Вот такой вот я особенный и великолепный, от чего крайне нежно и трепетно «люблю» своих покойных родителей и непокойного дядю, Никиту Павловича Изотова, из-за которого я получился не нормальным человеком, способным поехать и осесть в любом месте нашей бескрайней родины, а невнятным неосапиантом, чье будущее покрыто мраком и скорбью. Кстати, далеко не факт, что я при встрече с дядькой, его не ушатаю насмерть, не сдержавшись от радости. Есть за что.
В общем, жизнь моя жестянка, думал я, остервенело грызя пломбир под натурально враждебным оком продавщицы. Она на меня косилась так, как будто бы я уже как минимум не только испохабил её дочь всячески и везде, но еще и наклал с горкой в любимую хрустальную вазу из серванта.

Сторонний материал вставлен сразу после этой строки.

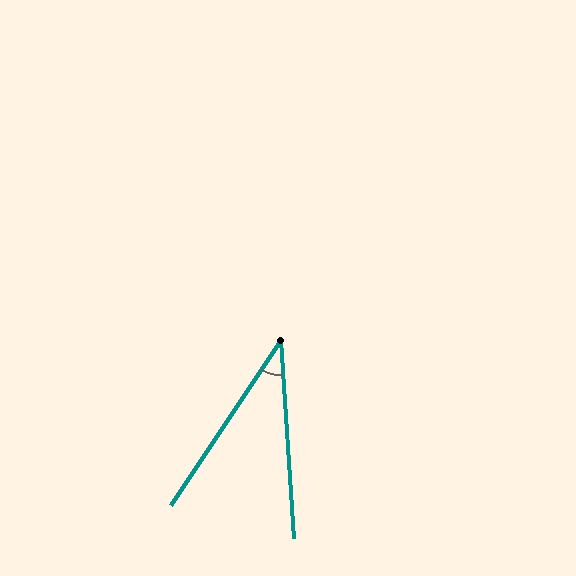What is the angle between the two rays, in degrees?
Approximately 37 degrees.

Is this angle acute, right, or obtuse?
It is acute.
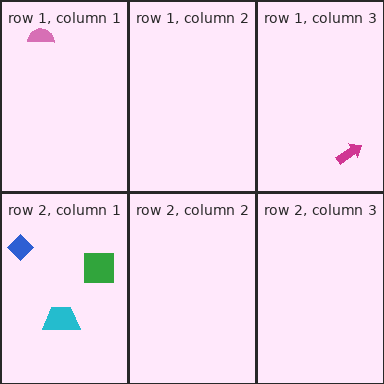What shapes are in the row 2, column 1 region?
The cyan trapezoid, the green square, the blue diamond.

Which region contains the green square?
The row 2, column 1 region.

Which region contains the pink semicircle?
The row 1, column 1 region.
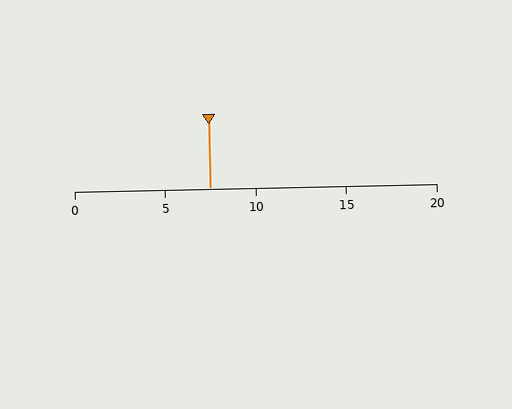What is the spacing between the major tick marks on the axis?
The major ticks are spaced 5 apart.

Нервы это всё, нервы. Сотни моих соседей по дому сейчас разбрелись по всему Кийску. Немножко пьют некрепкое спиртное, много улыбаются, с надеждой и радостью смотрят в завтра. Оно у них будет полный улёт. Отметка из сиротского дома – раз! Аттестат об окончании средней школы – два! Навыки – три! Они уже нигде и никак не пропадут, они уже вырвали себе у судьбы прекрасную стартовую позицию, заработанную своими потом и кровью. Совсем не зря их… нас Иришка так ненавидит. Ненавидит и завидует. Она, в отличие от сиротских, сирота недавняя и удочеренная супружеской четой, следящей за нашим домом. Троечница причем.
Ай да техникум ей стекловатой. После детского дома. Дожрав мороженку, я мрачно подмигнул сверлящей меня взглядом продавщице, да пошёл себе дальше, думая об Иришке.
Сама виновата. Еще и Колопановых подставила, свинья малолетняя.
Родители Иришки, одни из тех, что курировали наш дом, погибли год назад, на Черном море. Взяли отпуск, называется. Утонули вместе с десятком других граждан от шалостей заблудившегося турка-неогена. Паршивый аквакинетик, нажравшись там у себя дома, решил прогуляться-освежиться, доплыл аж до нашего побережья, а там и зацепил с дюжину отдыхающих своей турбулентной струей или чем-то вроде. Бедолаг дёрнуло с поверхности в глубину, прокрутило как в стиральной машинке, захлебнулись все, кроме
Её удочерили Колопановы, вторая семья из кураторов. Да и мы решили помочь, так сказать, по-сиротски. Следили за домом, убирали прилегающую территорию, лампочки на свои кровные покупали, всё делали, чтобы у бедняжки Иринки тоже отметка в деле появилась. Не такая, как наша, но стаж помощницы куратора в сиротском доме тоже вес определенный имеет. Только вот дядя Игорь и тетя Маша не особо-то за Иринкой следили, от чего она сначала звезду с неба сорвала, мол, обхаживают её как принцессу, а потом и совсем испортилась. Трояки получать, с парнями неблагополучными гулять. Ну а как наш выпуск подоспел, так она из зависти или еще каких чувств неслабо портвейна нахлебалась в дурной компании на улице. И была отловлена тем самым сакраментальным Иващенко.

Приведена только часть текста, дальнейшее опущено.